Postcards from the edge

Welcome to fabulous Las Vegas! But forget the shimmering pools, signature sunsets and trademark neon that define our city in postcards.

Photographer Jonnie Andersen has another story to tell. Same city. Same sights. But from a vastly different angle.

She offers a candid slant that pokes fun at Las Vegas' less-flattering underbelly and love affair with all things faux.

One postcard, showing an image of an airbrushed tropical scene, reads, "Greetings from Las Vegas, Nevada. We gotta lotta fake beaches!"

Another, with a photograph of lascivious female mannequins, says, "Las Vegas: Insulting Feminists since 1950."

Then there is commentary on the drive-thru wedding: "Hey, what do you say you and I jump into the car, roll down to the drive-thru and then grab some burgers for the road?"

"It's interesting to me that nobody has tried to make these postcards," said Andersen, who has been photographing Las Vegas since 1999.

The postcards - droll, sarcastic or just funny - evolved from a personal postcard-themed journal the Nebraska-born artist created to reflect her experience living and working in Las Vegas.

She gained her Vegas perspective as a cocktail waitress at Mandalay Bay and as a server at a 24-hour coffee shop in Paris Las Vegas - where she was fired after photographing her boss yelling at the staff. Since then, Andersen, who earned a master's degree in photography from Yale, has photographed "all the back areas, all of the things people don't see in Las Vegas."

The commercial postcards, she said, began as a joke, something to send her friends that said, "Hey, I'm in Las Vegas and working."

They encouraged her to market the postcards.
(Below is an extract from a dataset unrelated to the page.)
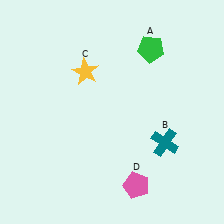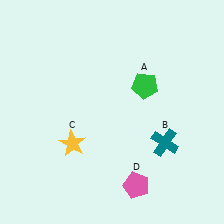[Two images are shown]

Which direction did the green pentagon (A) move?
The green pentagon (A) moved down.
She is now selling them at Deja Vu Adult Emporium, the Palms and the Hard Rock Hotel, where younger audiences appreciate their edginess.

"Jonnie is one of the more experimental artists in town," said Libby Lumpkin, consulting executive of the Las Vegas Art Museum, who knows Andersen as one of her former students at Yale.
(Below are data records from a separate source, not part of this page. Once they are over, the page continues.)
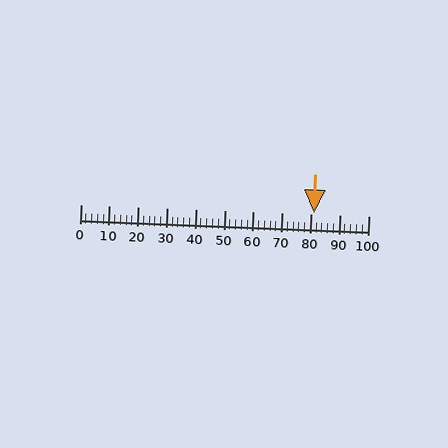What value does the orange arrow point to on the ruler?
The orange arrow points to approximately 81.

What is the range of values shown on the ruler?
The ruler shows values from 0 to 100.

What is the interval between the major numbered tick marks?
The major tick marks are spaced 10 units apart.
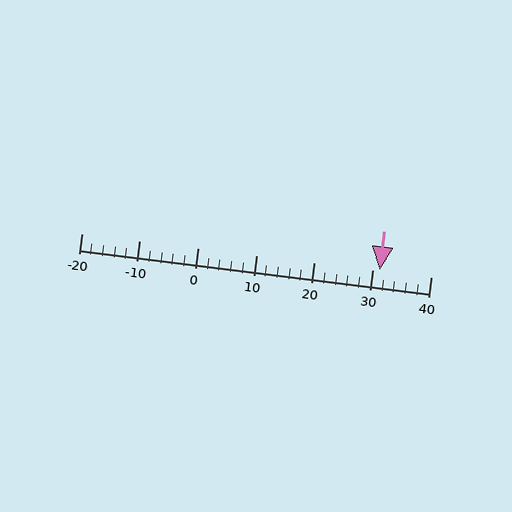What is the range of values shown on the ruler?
The ruler shows values from -20 to 40.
"Her postcards are way more cool and hip than what you see in the tourist shops," Lumpkin said. "And the postcards have the added advantage of making you laugh."

The Hard Rock carries two of the postcards, one that features a shiny pink Cadillac with an "Elvis P" license plate and the slogan: "Las Vegas - Never know who you'll run into."
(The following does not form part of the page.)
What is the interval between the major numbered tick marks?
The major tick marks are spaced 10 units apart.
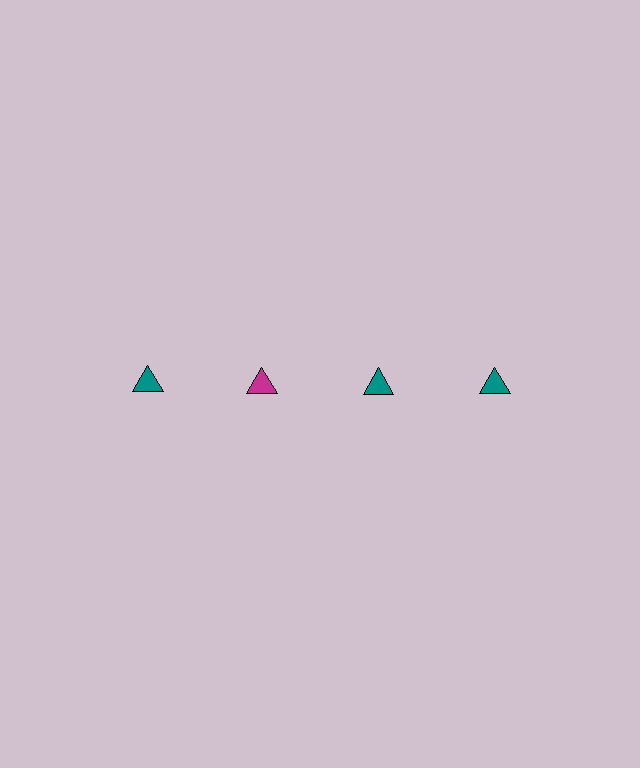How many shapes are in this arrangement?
There are 4 shapes arranged in a grid pattern.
The other incorporates neon imagery and reads: "Las Vegas: More Bling than you may be used to."

"Those sell good," said Vicki, a salesclerk at the Hard Rock Hotel who declined to give her last name. "Especially the 'Bling.' "

Andersen works as a bartender downtown and teaches photography at the Community College of Southern Nevada. And she remains fascinated with the city, juxtaposing Las Vegas' glitz and grit - shadowing pimps, prostitutes and the down-and-out.

Her affection for Las Vegas is both personal and professional.

"I don't think I could live anywhere else," Andersen said. "This city is just an interesting place to work as an artist. It's wide open to make work and take chances."

Only briefly did she consider living in a larger city.

"It's pretty difficult to say anything new about New York," Andersen said. "New York and L.A., San Francisco, those are cities that are well explained in writing and photography.

"Here, outside of Dave Hickey and his book 'Air Guitar,' there's been no attempt. There are a lot of good artists living here, but Las Vegas has not been their project."